This domain also covers the quality of construction material, such as its protective qualities and load capabilities, as well as how to lay out the structure to minimize risk of forcible entry and accidental damage.
Regulatory compliance is also touched on, as is preferred proximity to civil protection services, such as fire and police stations. Attention is given to computer and equipment rooms, including their location, configuration (entrance/egress requirements) and their proximity to wiring distribution centers at the site.
Physical risks, issues and protection strategies
An overview of physical security risks includes risk of theft, service interruption, physical damage, compromised system integrity and unauthorized disclosure of information. Interruptions to business can manifest due to loss of power, services, telecommunications connectivity and water supply. These can also seriously compromise electronic security monitoring alarm/response devices. Backup options are also covered in this domain, as is a strategy for quantifying the risk exposure by simple formula.

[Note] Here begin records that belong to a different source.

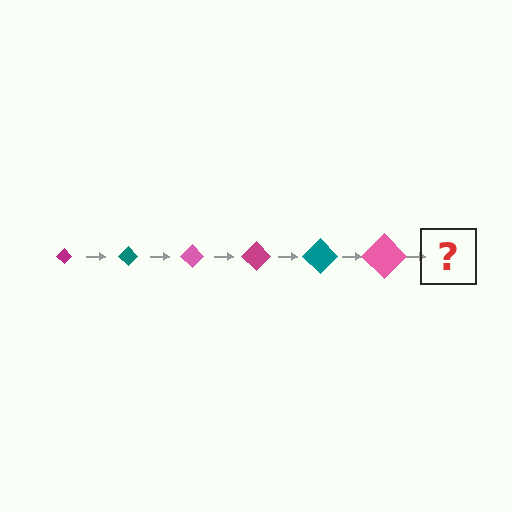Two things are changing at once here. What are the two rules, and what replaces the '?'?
The two rules are that the diamond grows larger each step and the color cycles through magenta, teal, and pink. The '?' should be a magenta diamond, larger than the previous one.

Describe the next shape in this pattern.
It should be a magenta diamond, larger than the previous one.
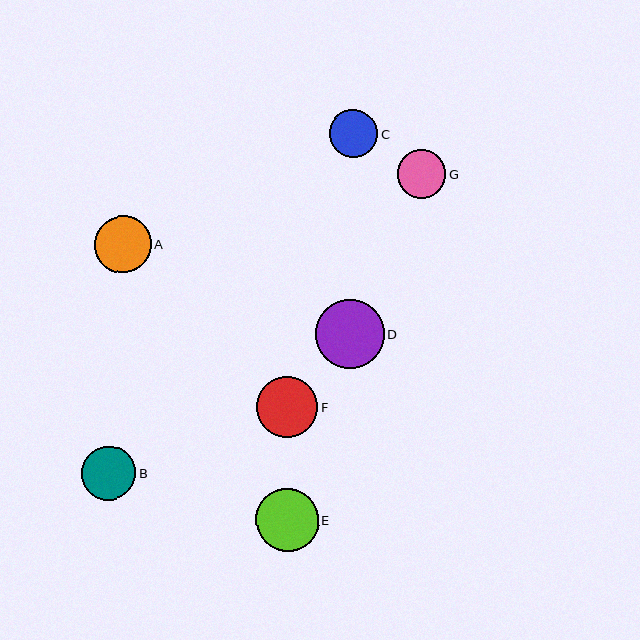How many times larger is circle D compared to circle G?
Circle D is approximately 1.4 times the size of circle G.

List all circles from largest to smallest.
From largest to smallest: D, E, F, A, B, C, G.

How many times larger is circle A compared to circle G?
Circle A is approximately 1.2 times the size of circle G.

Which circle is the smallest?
Circle G is the smallest with a size of approximately 48 pixels.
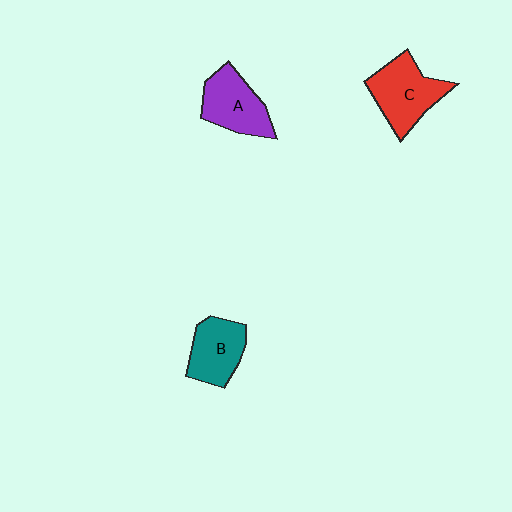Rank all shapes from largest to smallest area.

Investment in preventive security can be costly. Appropriate redundancy of people skills, systems and infrastructure must be based on the criticality of the data and assets to be preserved. Therefore a strategy is presented that helps determine the selection of cost appropriate controls. Among the Qs covered in this domain are regulatory and legal requirements, common standard security protections such as locks and fences, and the importance of establishing service level agreements for maintenance and disaster support.

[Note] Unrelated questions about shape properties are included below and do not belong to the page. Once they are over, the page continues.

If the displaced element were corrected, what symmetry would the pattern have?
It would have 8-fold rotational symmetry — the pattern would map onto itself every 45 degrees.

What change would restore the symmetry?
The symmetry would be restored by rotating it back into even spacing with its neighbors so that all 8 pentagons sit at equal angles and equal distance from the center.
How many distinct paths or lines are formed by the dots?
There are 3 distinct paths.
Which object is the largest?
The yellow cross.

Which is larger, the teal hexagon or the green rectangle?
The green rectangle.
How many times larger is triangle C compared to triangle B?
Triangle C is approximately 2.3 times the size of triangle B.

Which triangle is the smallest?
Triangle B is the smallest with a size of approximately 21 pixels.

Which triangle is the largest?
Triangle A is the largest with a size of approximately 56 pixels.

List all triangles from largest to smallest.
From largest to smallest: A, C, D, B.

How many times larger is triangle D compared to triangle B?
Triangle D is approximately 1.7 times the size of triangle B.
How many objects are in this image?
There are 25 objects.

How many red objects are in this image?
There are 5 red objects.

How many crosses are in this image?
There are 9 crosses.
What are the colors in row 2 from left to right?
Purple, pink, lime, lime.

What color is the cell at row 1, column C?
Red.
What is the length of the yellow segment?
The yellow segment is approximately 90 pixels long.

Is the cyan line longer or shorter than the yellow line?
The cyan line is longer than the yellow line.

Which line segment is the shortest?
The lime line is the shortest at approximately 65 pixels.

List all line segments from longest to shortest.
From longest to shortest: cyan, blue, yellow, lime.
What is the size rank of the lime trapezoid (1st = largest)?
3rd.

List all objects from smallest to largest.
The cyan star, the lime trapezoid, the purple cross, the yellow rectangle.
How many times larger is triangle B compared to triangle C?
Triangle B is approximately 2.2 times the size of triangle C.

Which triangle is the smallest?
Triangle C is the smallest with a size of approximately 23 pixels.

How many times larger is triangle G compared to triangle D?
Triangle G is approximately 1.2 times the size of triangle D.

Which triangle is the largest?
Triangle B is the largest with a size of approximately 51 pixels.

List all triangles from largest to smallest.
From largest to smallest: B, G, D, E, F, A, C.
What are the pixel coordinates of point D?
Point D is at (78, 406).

Rounding out the optimization approach are simple calculations for determining mean time between failure and mean time to repair (used to estimate average equipment life expectancy) - essential for estimating the cost/ benefit of purchasing and maintaining redundant equipment.
As the lifeblood of computer systems, special attention is placed on adequacy, quality and protection of power supplies. CISSP candidates need to understand power supply concepts and terminology, including those for quality (i.e. transient noise vs. clean power); types of interference (EMI and RFI); and types of interruptions such as power excess by spikes and surges, power loss by fault or blackout, and power degradation from sags and brownouts. A simple formula is presented for determining the total cost per hour for backup power. Proving power reliability through testing is recommended and the advantages of three power protection approaches are discussed (standby UPS, power line conditioners and backup sources) including minimum requirements for primary and alternate power provided.
Environmental controls are explored in this domain, including the value of positive pressure water drains and climate monitoring devices used to control temperature, humidity and reduce static electricity. Optimal temperatures and humidity settings are provided. Recommendations include strict procedures during emergencies, preventing typical risks (such as blocked fans), and the use of antistatic armbands and hygrometers. Positive pressurization for proper ventilation and monitoring for air born contaminants is stressed.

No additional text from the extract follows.